L’agent delta, mis en évidence en 1977 provoque l’hépatite D. C’est un virus incomplet, transmis par voie sanguine ou sexuelle (piqûre, transfusion, tatouage, piercing et contact sexuel non protégé) qui atteint sélectivement les porteurs du VHB. La présence du virus de l’hépatite B est en effet nécessaire pour que l’hépatite D puisse se développer. Il peut s’agir d’une co-infection (la personne s’infecte simultanément avec le virus B et le virus D) ou d’une surinfection (la personne est déjà porteuse du virus B et s’infecte avec le virus D, d’une manière tardive). L’incubation est de 45 à 180 jours. Cette forme d’hépatite touche de manière presque exclusive les toxicomanes. Dans 80 % des cas, l’hépatite D devient chronique et évolue rapidement vers la cirrhose. Les progrès concernant ce type d’hépatite sont actuellement peu nombreux, en raison de son très faible impact dans les pays développés. Il n’existe à l’heure actuelle aucun vaccin.

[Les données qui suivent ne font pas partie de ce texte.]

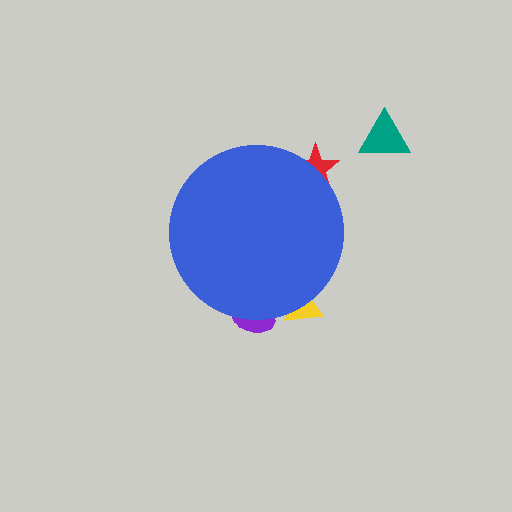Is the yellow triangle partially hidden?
Yes, the yellow triangle is partially hidden behind the blue circle.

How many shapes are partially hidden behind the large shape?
3 shapes are partially hidden.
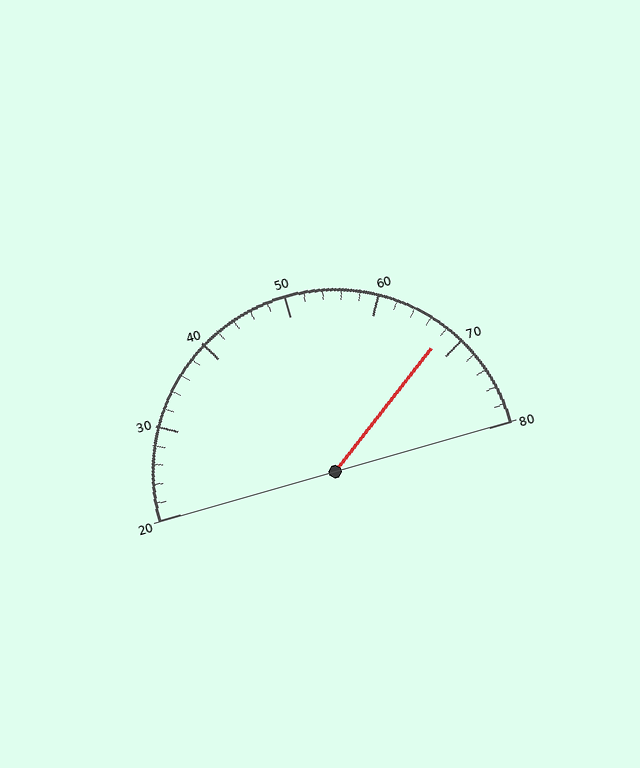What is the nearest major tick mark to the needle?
The nearest major tick mark is 70.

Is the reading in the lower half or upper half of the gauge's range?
The reading is in the upper half of the range (20 to 80).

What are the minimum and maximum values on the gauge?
The gauge ranges from 20 to 80.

Le virus E, identifié en 1990 est responsable de l’hépatite E. Il se transmet par voie orofécale (contamination digestive, via des éléments souillés par des matières fécales contaminées) comme l’hépatite A. L’hépatite E est souvent aiguë et bénigne, sans forme chronique et surtout présente dans les pays en voie de développement. Les manifestations cliniques de l'hépatite E sont banales, peu différentes de celles des autres hépatites aiguës. Les formes sévères semblent cependant plus fréquentes que pour les hépatites A. En cas de grossesse ou d'immunodépression, les formes sévères avec décès par hépatite fulminante sont fréquentes (mortalité est importante chez les femmes enceintes où elle peut atteindre 20 %).